LGouellec / kafka-streams-dotnet

.NET Stream Processing Library for Apache Kafka 🚀
https://lgouellec.github.io/kafka-streams-dotnet/
MIT License
452 stars 73 forks source link

GlobalKTable should provide consumer lag metrics #317

Closed tsuz closed 1 month ago

tsuz commented 3 months ago

Description

Java version of Kafka Streams emits a consumer lag for GlobalKTable. For example,

# HELP kafka_consumer_consumer_fetch_manager_metrics_records_lag The latest lag of the partition kafka.consumer:name=null,type=consumer-fetch-manager-metrics,attribute=records-lag
# TYPE kafka_consumer_consumer_fetch_manager_metrics_records_lag gauge
kafka_consumer_consumer_fetch_manager_metrics_records_lag{client_id="ks-test-4-28609cab-a6c3-49fb-8a16-effb44f14bfa-global-consumer",topic="transactions",partition="4",client_type="consumer",} 0.0
kafka_consumer_consumer_fetch_manager_metrics_records_lag{client_id="ks-test-4-28609cab-a6c3-49fb-8a16-effb44f14bfa-global-consumer",topic="transactions",partition="2",client_type="consumer",} 0.0
kafka_consumer_consumer_fetch_manager_metrics_records_lag{client_id="ks-test-4-28609cab-a6c3-49fb-8a16-effb44f14bfa-global-consumer",topic="transactions",partition="5",client_type="consumer",} 0.0
kafka_consumer_consumer_fetch_manager_metrics_records_lag{client_id="ks-test-4-28609cab-a6c3-49fb-8a16-effb44f14bfa-global-consumer",topic="transactions",partition="0",client_type="consumer",} 0.0
kafka_consumer_consumer_fetch_manager_metrics_records_lag{client_id="ks-test-4-28609cab-a6c3-49fb-8a16-effb44f14bfa-global-consumer",topic="transactions",partition="3",client_type="consumer",} 0.0
kafka_consumer_consumer_fetch_manager_metrics_records_lag{client_id="ks-test-4-28609cab-a6c3-49fb-8a16-effb44f14bfa-global-consumer",topic="transactions",partition="1",client_type="consumer",} 0.0

However, this is not emitted in dotnet.

How to reproduce

  1. Run the sample below
var config = new StreamConfig<StringSerDes, StringSerDes>();
    config.ApplicationId = "test-app2";
    config.BootstrapServers = "localhost:9092";
    config.UsePrometheusReporter(9098, true);
    config.MetricsRecording = Streamiz.Kafka.Net.Metrics.MetricsRecordingLevel.DEBUG;
    config.StateDir = "./state-store";
    config.AutoOffsetReset = AutoOffsetReset.Latest;

    var isRunningState = false;
    StreamBuilder builder = new StreamBuilder();

    var storeName = "mystore2";
    var mystore = RocksDb.As<string, string>(storeName);

    builder.GlobalTable("transactions",  mystore);

    Topology t = builder.Build();
    KafkaStream stream = new KafkaStream(t, config);

    stream.StateChanged += (old, @new) =>
    {
        if (@new.Equals(KafkaStream.State.RUNNING))
        {
            isRunningState = true;
            Console.WriteLine("Running now");
        }
    };

    await stream.StartAsync();

    while (!isRunningState) {
        Thread.Sleep(500);
        Console.WriteLine("Waiting for running state");
    }
  1. Run curl localhost:9098

Checklist

Please provide the following information:

LGouellec commented 2 months ago

@tsuz I did some tests of the local branch attached in this issue.
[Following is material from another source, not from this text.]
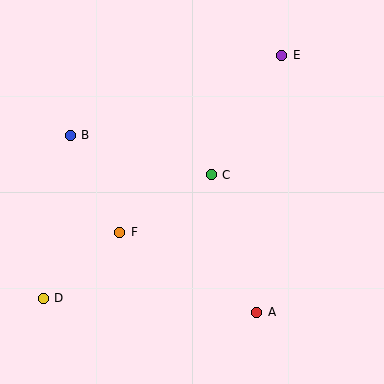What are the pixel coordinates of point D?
Point D is at (43, 299).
Now, we have the consumer lag per Global Consumer Thread

stream_librdkafka_consumer_metrics_consumer_lag{thread_id="test-app-146c8352-0c9c-46d6-a0af-3fa8323dca68-GlobalStreamThread",librdkafka_client_id="test-app-146c8352-0c9c-46d6-a0af-3fa8323dca68-GlobalStreamThread",application_id="test-app",broker_id="2",topic="Input2",partition_id="0"} -1

But the lag is still to -1, because the GlobalKTable never commit the offset.

We will probably use the consumer_lag_stored stats in this case : https://github.com/confluentinc/librdkafka/blob/master/STATISTICS.md

LGouellec commented 2 months ago

@tsuz Can you test the PR with your use case and let me know if it's good for you ?

tsuz commented 2 months ago

@LGouellec

Fantastic. Thank you for the quick turnaround.

I see this topic has 1 partition but has two consumer lag where one is -1? Is this a limitation on the kafka dotnet side?

stream_librdkafka_consumer_metrics_consumer_lag{thread_id="test-app-rocksdbconcurrency2-004fb3c0-3c28-42ca-ab2f-79c67a009c42-GlobalStreamThread",librdkafka_client_id="test-app-rocksdbconcurrency2-004fb3c0-3c28-42ca-ab2f-79c67a009c42-GlobalStreamThread",application_id="test-app-rocksdbconcurrency2",broker_id="11",topic="mytopic",partition_id="0"} 249
stream_librdkafka_consumer_metrics_consumer_lag{thread_id="test-app-rocksdbconcurrency2-004fb3c0-3c28-42ca-ab2f-79c67a009c42-GlobalStreamThread",librdkafka_client_id="test-app-rocksdbconcurrency2-004fb3c0-3c28-42ca-ab2f-79c67a009c42-GlobalStreamThread",application_id="test-app-rocksdbconcurrency2",broker_id="-1",topic="mytopic",partition_id="-1"} -1
LGouellec commented 2 months ago

@tsuz

Not a limitation more a classic behavior.

Librdkafka expose a metric with a partition -1 for internal assigned partition : https://github.com/confluentinc/librdkafka/blob/master/STATISTICS.md#partitions

But GlobalKtable use assign(..), so the -1 partition is never used, that's why you always have the partition -1 metric lag at -1

tsuz commented 2 months ago

@LGouellec Thanks, that makes sense. So far it looks good on my end of testing. 👍